# fake fire in real fireplace?



## trish4prez (Jul 9, 2006)

I apologize in advance if this in not the right forum, but it seems to me what I'm asking for is more of a craft idea...

Several years ago, I attended a party in the late fall. The hostess had her fireplace set up in such a way that it seemed a fire was dying out. Embers were still burning and it was beautiful! Only after someone else commented that she might want to add another log did she announce that it wasn't a real fire. I bought from her an extra strand of lights she wasn't using (I have them in a box somewhere after my move, but will look for them this weekend). Anyway, I'm now in my own place and want to do this, but cannot remember what she used along with the lights. Does anyone have any ideas? Twigs? Leaves? I just can't remember!
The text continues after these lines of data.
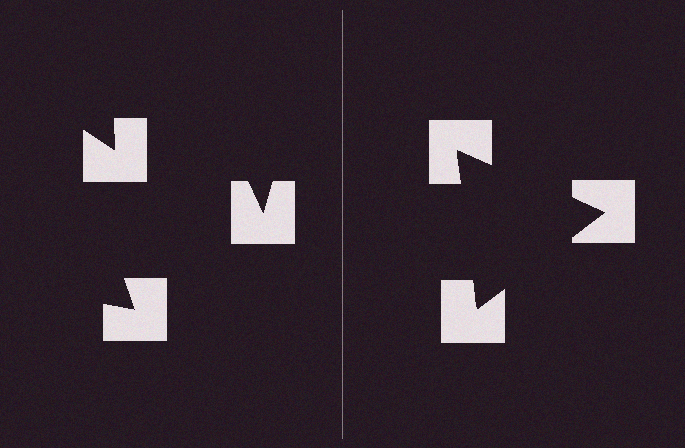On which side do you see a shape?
An illusory triangle appears on the right side. On the left side the wedge cuts are rotated, so no coherent shape forms.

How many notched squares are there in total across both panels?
6 — 3 on each side.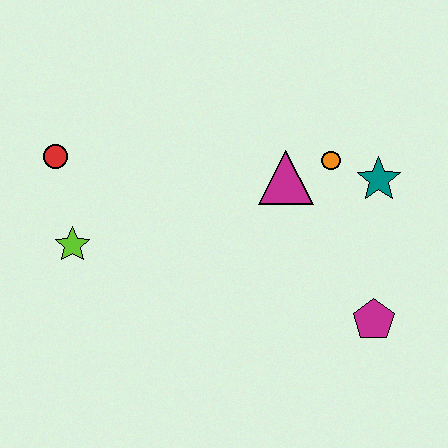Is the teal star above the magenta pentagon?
Yes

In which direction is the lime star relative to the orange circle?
The lime star is to the left of the orange circle.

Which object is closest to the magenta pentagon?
The teal star is closest to the magenta pentagon.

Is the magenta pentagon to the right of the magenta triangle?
Yes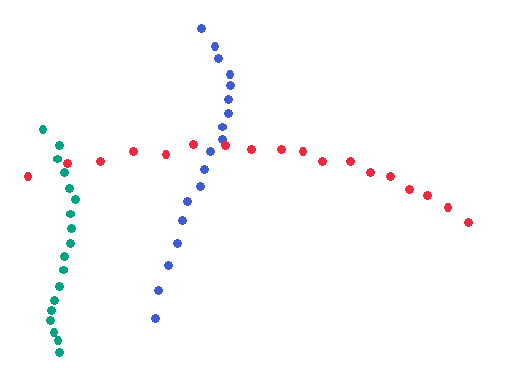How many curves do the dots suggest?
There are 3 distinct paths.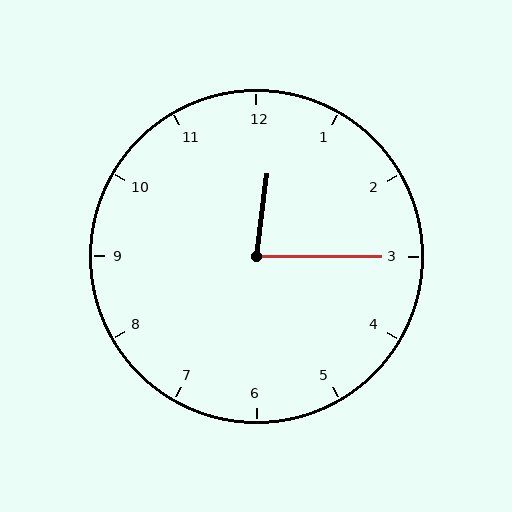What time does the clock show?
12:15.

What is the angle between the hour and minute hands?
Approximately 82 degrees.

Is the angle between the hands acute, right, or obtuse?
It is acute.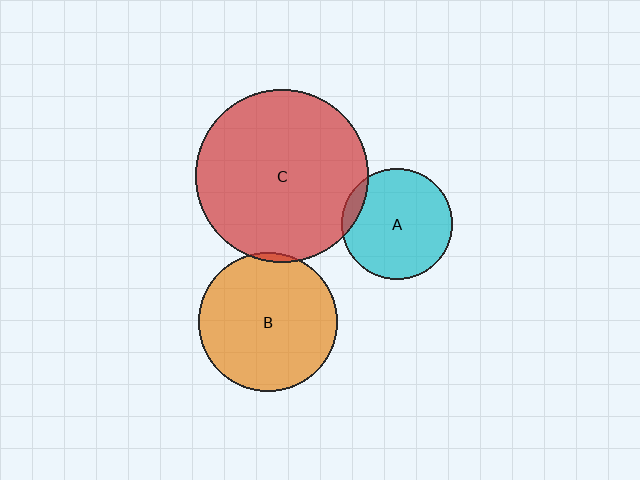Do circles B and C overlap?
Yes.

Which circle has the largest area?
Circle C (red).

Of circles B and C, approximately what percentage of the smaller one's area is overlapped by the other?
Approximately 5%.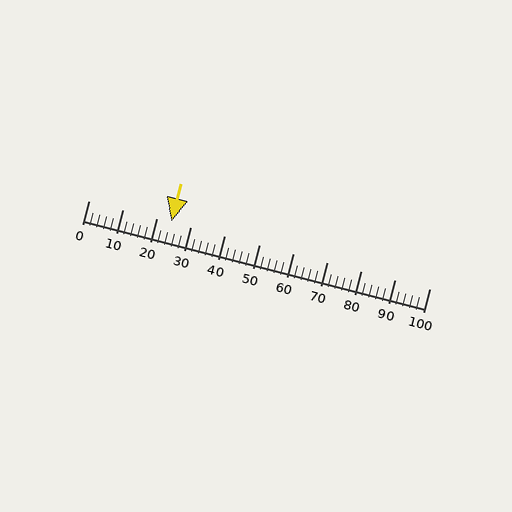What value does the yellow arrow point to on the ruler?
The yellow arrow points to approximately 24.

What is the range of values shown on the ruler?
The ruler shows values from 0 to 100.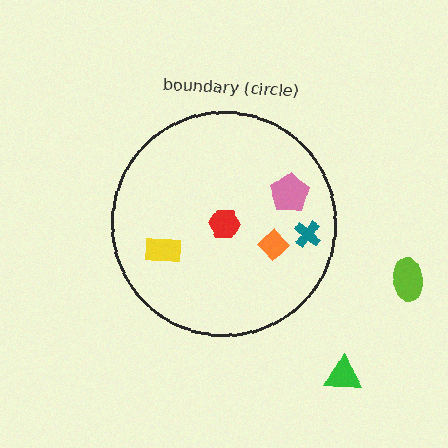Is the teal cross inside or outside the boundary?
Inside.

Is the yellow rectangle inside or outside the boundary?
Inside.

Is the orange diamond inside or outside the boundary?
Inside.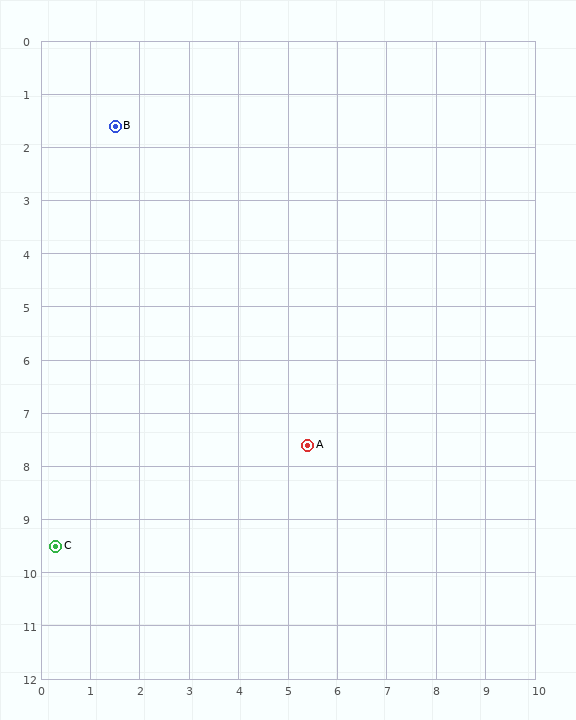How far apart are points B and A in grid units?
Points B and A are about 7.2 grid units apart.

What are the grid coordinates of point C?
Point C is at approximately (0.3, 9.5).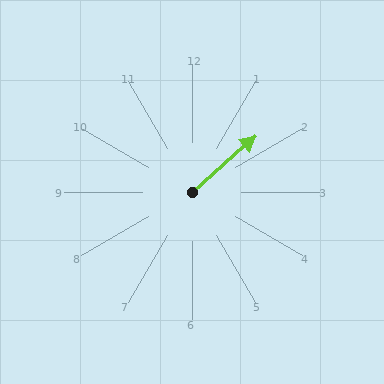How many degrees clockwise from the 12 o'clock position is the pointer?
Approximately 49 degrees.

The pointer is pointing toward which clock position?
Roughly 2 o'clock.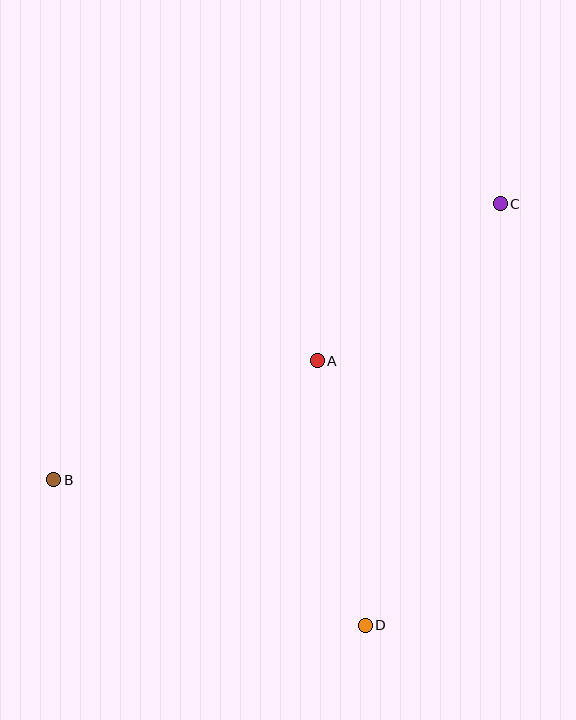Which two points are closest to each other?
Points A and C are closest to each other.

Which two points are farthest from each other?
Points B and C are farthest from each other.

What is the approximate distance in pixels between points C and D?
The distance between C and D is approximately 443 pixels.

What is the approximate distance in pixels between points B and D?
The distance between B and D is approximately 344 pixels.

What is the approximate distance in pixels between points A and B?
The distance between A and B is approximately 289 pixels.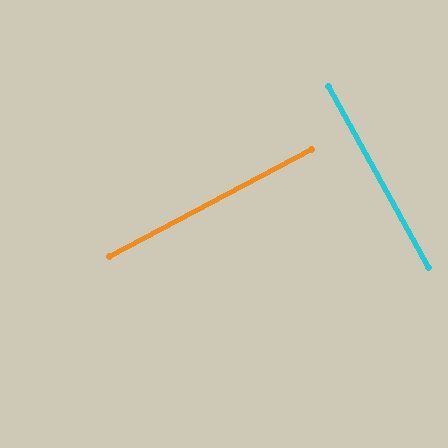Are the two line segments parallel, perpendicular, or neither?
Perpendicular — they meet at approximately 89°.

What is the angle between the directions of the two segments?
Approximately 89 degrees.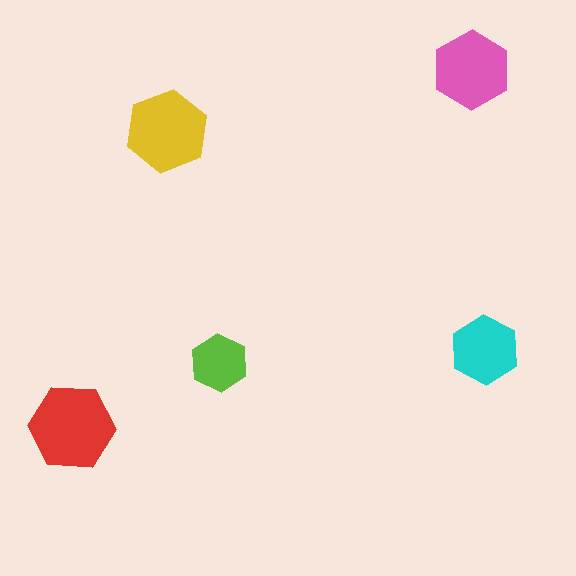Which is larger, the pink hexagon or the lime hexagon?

I have a small fireplace in a mobile home and don't want to deal with a real fire.


----------



## Wisconsin Ann (Feb 27, 2007)

not sure exactly what you'd use...but if I were trying to create the look of a glowing ember bed under some logs, I'd probably put a layer of white christmas lights (or a rope light) on the bottom, then cover with a few broken pieces of red, yellow, and orange glass....then layer some logs on top of them....just enough to show the "glowing embers" in a few places? actually, you could use maple leaves...real or fake..as long as they were the red/orange...that could end up being quite artsy! 

You could use tissue paper in the dark reds/oranges....need to keep it away from touching the lights unless you use a rope light or LEDs

another idea might be to use sterno....that would give you a real fire without the mess of ashes. create a long thin rectangle to put the gel in....you'd need to make certain it didn't come in contact with the logs...but a row of gentle blue flames in back or a small log would be real pretty.


----------



## momanto (Jan 14, 2005)

That Sounds So Interesting. No Need To Take The Chimney Cap Off And Haul In Wood. Sounds Pretty. My Reverse Cycle Wall A/c Is Three Feet From The Fireplace. If I Kept The Chimney Cap On It Would Work. Y'all Keep Those Ideas Coming!

Mom


----------



## trish4prez (Jul 9, 2006)

thanks, Ann. I have the lights already. I talked to my sister last night. Being the _younger_ sister, she actually remembered. LOL I'm going to collect some small branches and twigs this weekend and set it up. I'll post a picture when it's done.


----------



## sewsilly (May 16, 2004)

Would this be like a fireplace fire used in the theatre? 

dawn


----------